Linn Getz, MD, PhD, Professor in Behavioral Sciences in Medicine and Leader of the General Practice Research Unit, Norwegian University of Science and Technology

‘Johanna Lynch’s book is a precious resource for ambitious primary care clinicians who strive not only to cure and fix in the narrow sense, but to understand, and heal. Sense of safety represents a powerful "threshold concept"; once you have grasped its meaning and scope, there is no way back to not knowing. The argument is innovative, meticulous, and in full accord with contemporary evidence and theory, ranging from cellular biology to existential philosophy.

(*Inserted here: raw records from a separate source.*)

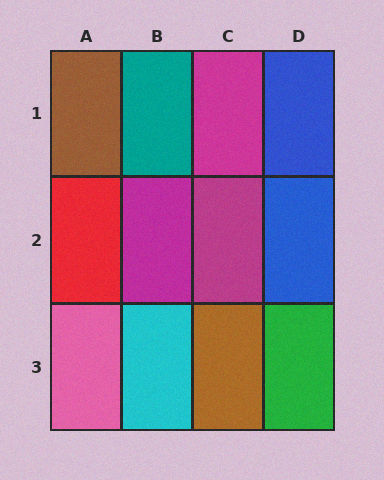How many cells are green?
1 cell is green.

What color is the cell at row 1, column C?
Magenta.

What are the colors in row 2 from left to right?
Red, magenta, magenta, blue.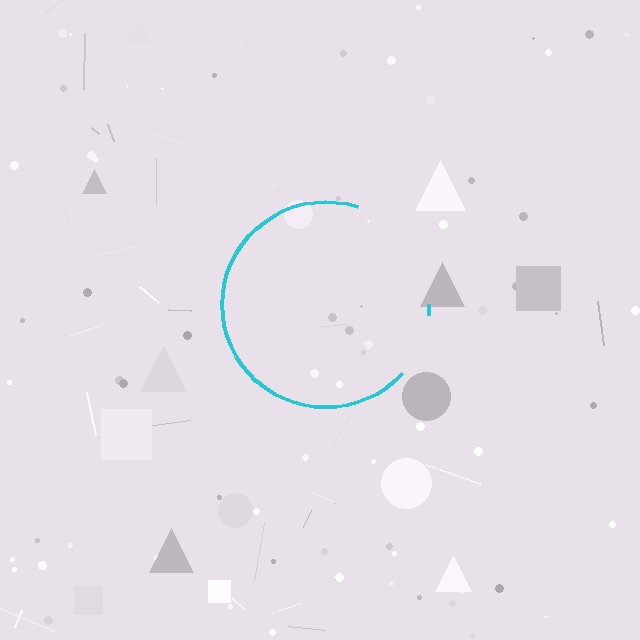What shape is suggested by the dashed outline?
The dashed outline suggests a circle.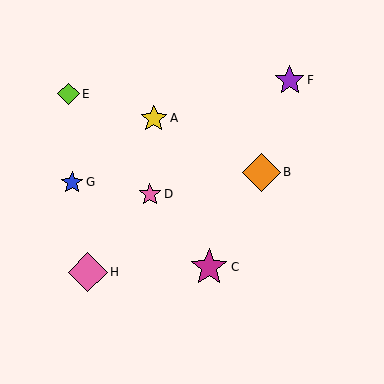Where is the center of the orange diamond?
The center of the orange diamond is at (261, 172).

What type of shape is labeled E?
Shape E is a lime diamond.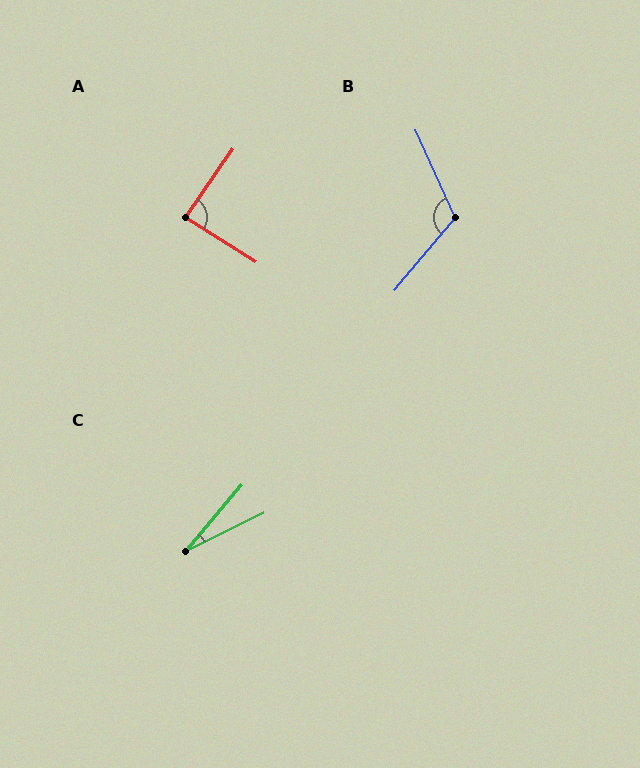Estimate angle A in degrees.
Approximately 88 degrees.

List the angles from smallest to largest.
C (24°), A (88°), B (116°).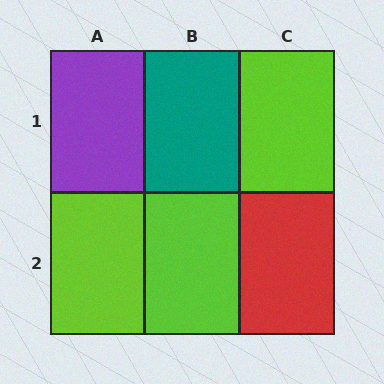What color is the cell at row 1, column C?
Lime.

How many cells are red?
1 cell is red.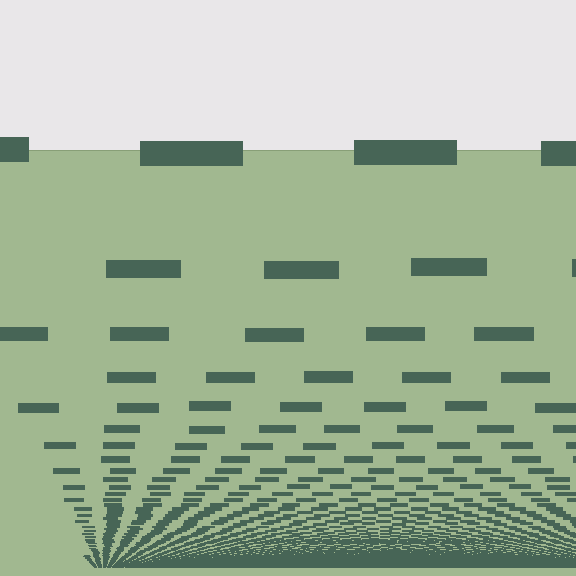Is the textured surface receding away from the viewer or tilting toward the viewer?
The surface appears to tilt toward the viewer. Texture elements get larger and sparser toward the top.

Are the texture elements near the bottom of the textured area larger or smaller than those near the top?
Smaller. The gradient is inverted — elements near the bottom are smaller and denser.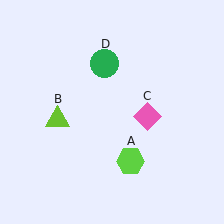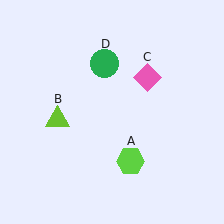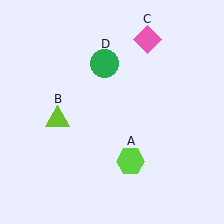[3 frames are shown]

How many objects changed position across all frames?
1 object changed position: pink diamond (object C).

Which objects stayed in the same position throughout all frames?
Lime hexagon (object A) and lime triangle (object B) and green circle (object D) remained stationary.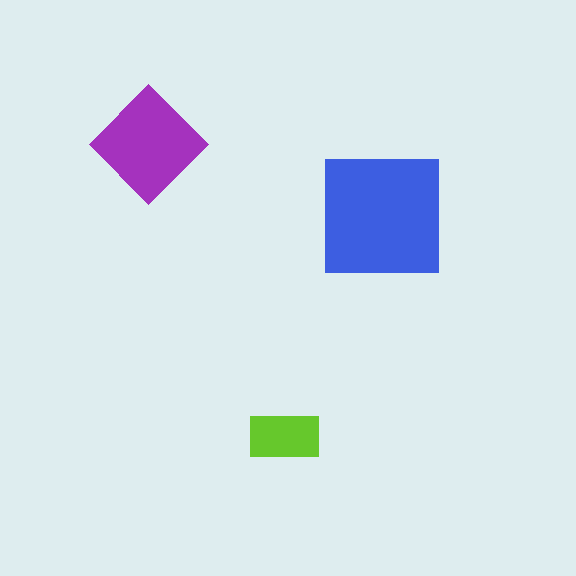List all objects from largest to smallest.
The blue square, the purple diamond, the lime rectangle.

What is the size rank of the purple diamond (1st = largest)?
2nd.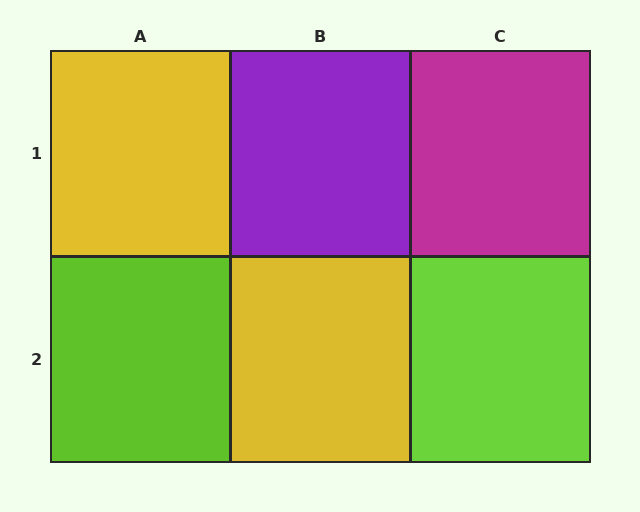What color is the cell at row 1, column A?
Yellow.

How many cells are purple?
1 cell is purple.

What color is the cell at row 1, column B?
Purple.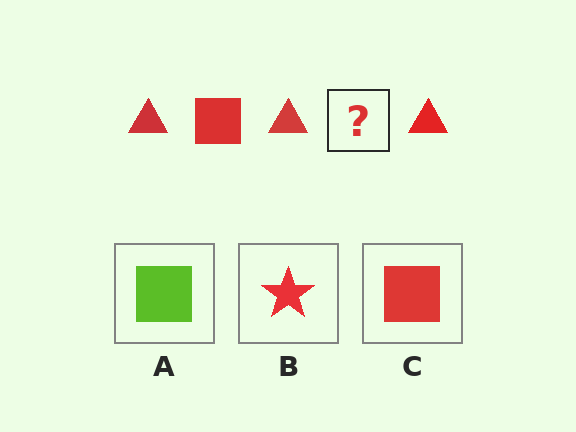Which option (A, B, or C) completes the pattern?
C.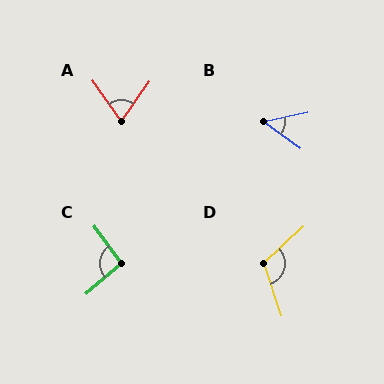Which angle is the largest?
D, at approximately 114 degrees.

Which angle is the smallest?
B, at approximately 48 degrees.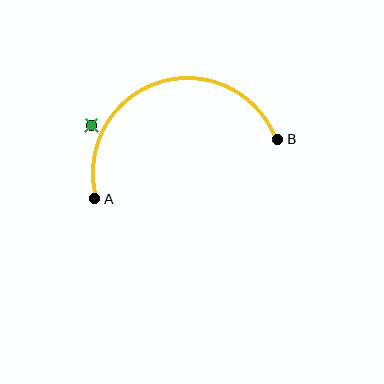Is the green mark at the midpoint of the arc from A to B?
No — the green mark does not lie on the arc at all. It sits slightly outside the curve.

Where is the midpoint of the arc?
The arc midpoint is the point on the curve farthest from the straight line joining A and B. It sits above that line.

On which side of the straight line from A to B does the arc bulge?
The arc bulges above the straight line connecting A and B.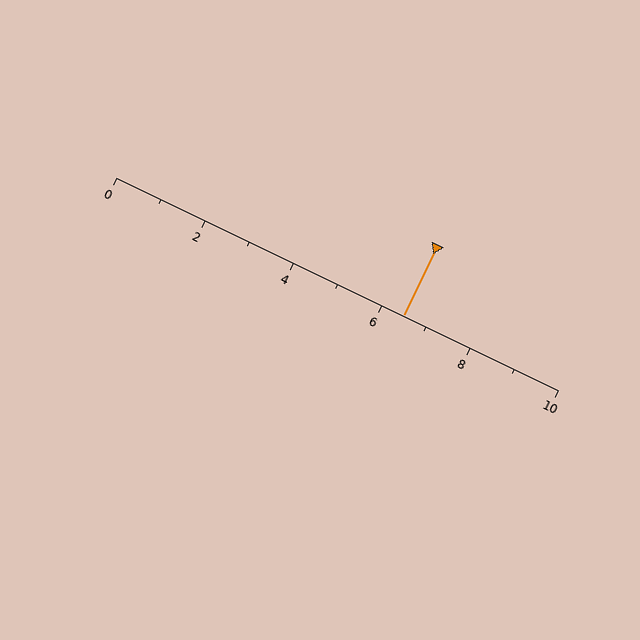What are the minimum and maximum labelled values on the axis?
The axis runs from 0 to 10.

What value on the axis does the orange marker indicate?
The marker indicates approximately 6.5.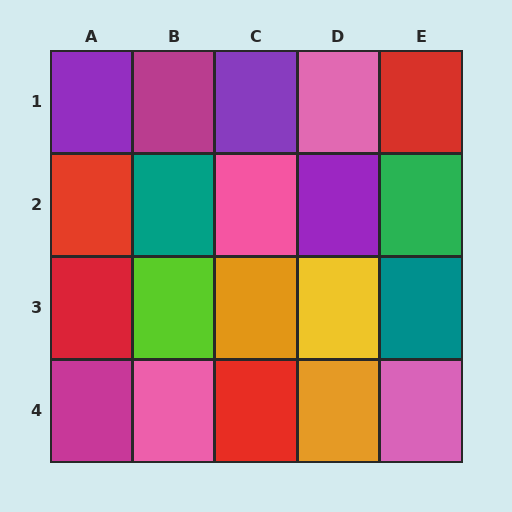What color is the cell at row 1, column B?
Magenta.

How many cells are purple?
3 cells are purple.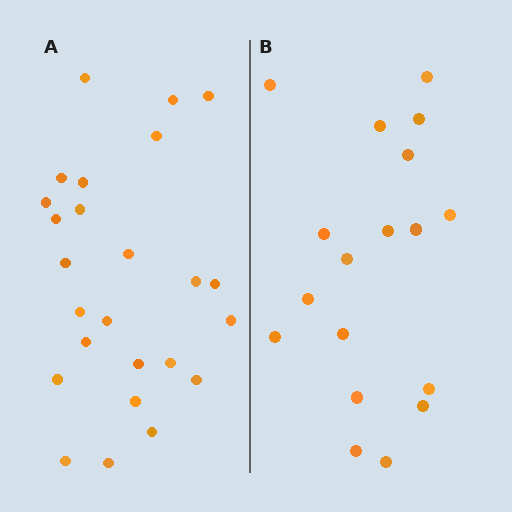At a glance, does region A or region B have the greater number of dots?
Region A (the left region) has more dots.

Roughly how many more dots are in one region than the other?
Region A has roughly 8 or so more dots than region B.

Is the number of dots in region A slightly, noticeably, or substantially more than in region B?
Region A has noticeably more, but not dramatically so. The ratio is roughly 1.4 to 1.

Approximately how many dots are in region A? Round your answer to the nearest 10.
About 30 dots. (The exact count is 25, which rounds to 30.)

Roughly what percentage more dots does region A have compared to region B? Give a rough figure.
About 40% more.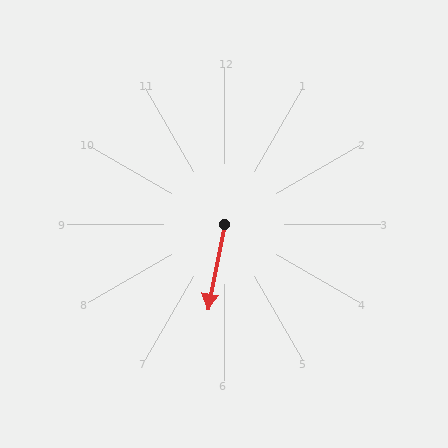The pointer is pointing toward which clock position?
Roughly 6 o'clock.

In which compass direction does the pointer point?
South.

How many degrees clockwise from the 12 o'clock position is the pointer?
Approximately 191 degrees.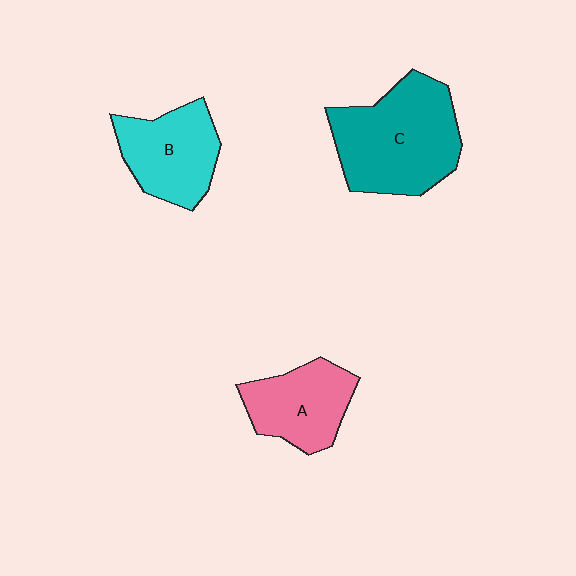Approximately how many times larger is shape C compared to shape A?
Approximately 1.6 times.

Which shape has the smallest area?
Shape A (pink).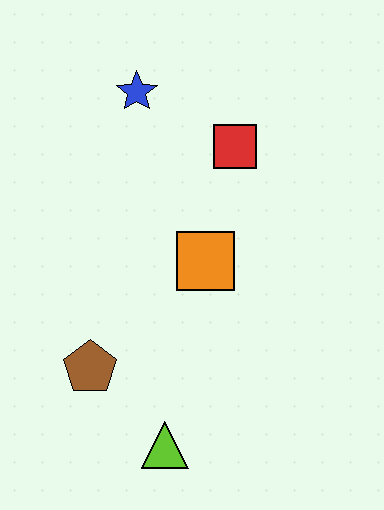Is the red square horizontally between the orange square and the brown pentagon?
No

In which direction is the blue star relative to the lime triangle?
The blue star is above the lime triangle.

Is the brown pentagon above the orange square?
No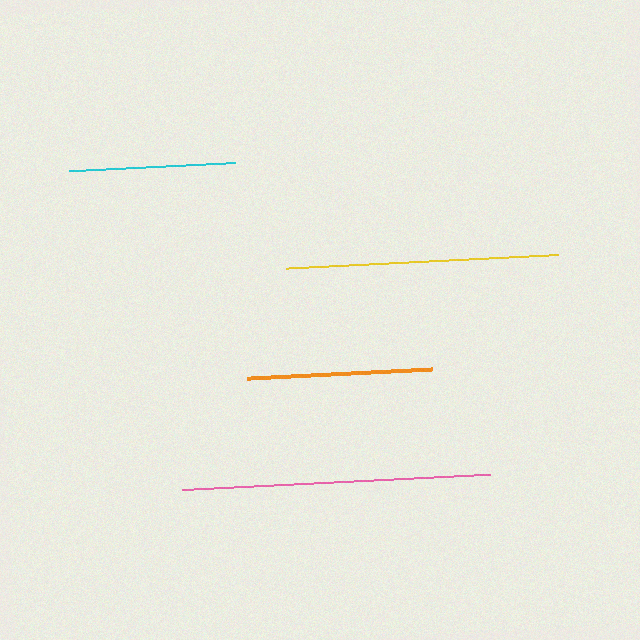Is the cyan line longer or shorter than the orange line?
The orange line is longer than the cyan line.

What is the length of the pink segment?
The pink segment is approximately 307 pixels long.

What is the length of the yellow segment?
The yellow segment is approximately 272 pixels long.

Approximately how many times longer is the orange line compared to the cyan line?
The orange line is approximately 1.1 times the length of the cyan line.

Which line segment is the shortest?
The cyan line is the shortest at approximately 166 pixels.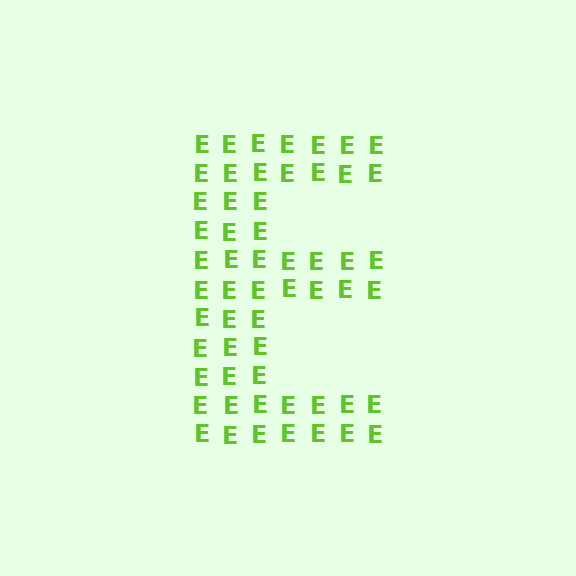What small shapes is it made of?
It is made of small letter E's.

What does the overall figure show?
The overall figure shows the letter E.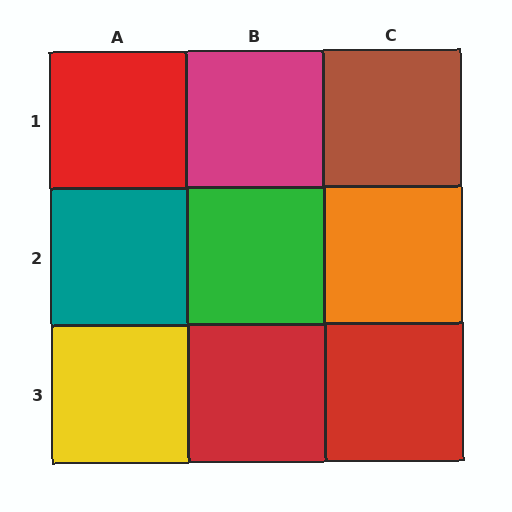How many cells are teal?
1 cell is teal.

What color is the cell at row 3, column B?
Red.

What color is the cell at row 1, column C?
Brown.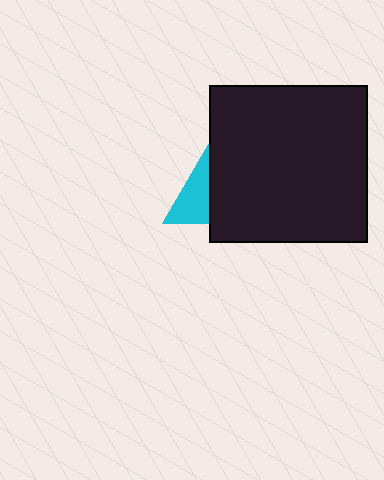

Read this book!’

HOWARD GWYNNE, MEDICAL PSYCHOTHERAPIST, AUSTRALIA

I love this book. Most books I read on psychotherapy make me feel inadequate – so much I don’t know and so much to learn!  This book helped me understand how much I already know and have to contribute to the care of people in distress.   There is much that will be intuitively familiar to any GP in this book and its huge benefit is in providing new lenses for working with what we already know or sense. It feels so welcoming in the context of endless specialised seminars on diagnostic categories and treatments.

The book enlarges and celebrates General Practice; it doesn’t diminish or apologise, and it goes further to provide ‘academic thoroughness’ through research and references. Although, while the extensive references and research details reassure this book has a rigorous evidence base, it did, for me, interrupt the engaging flow of practical ideas that emerged from the PhD research.

Pam Stavropoulos PhD, Head of Research, Blue Knot Foundation, Sydney

‘This accessible but sophisticated text presents a pathway out of the longstanding tension between wide-ranging breadth on the one hand and narrow specialisation on the other. The author proposes a new concept and language – "Sense of Safety" – which diverse practitioners and stakeholders can share. In presenting "Sense of Safety" as "a robust transdisciplinary concept that is grounded in physiology, relationships and experience", Dr Lynch anchors it in a truly "whole person" approach, "from the cellular to the communal". This is not at the expense of the internal complexity of the person, because "Sense of Safety" is sensitive to the intricacy of the constituent parts. Comprehensively researched yet refreshingly down-to-earth, this text is urgently needed. It should feature not only in the curricula of medical and other health professionals but on reading lists of the general public.’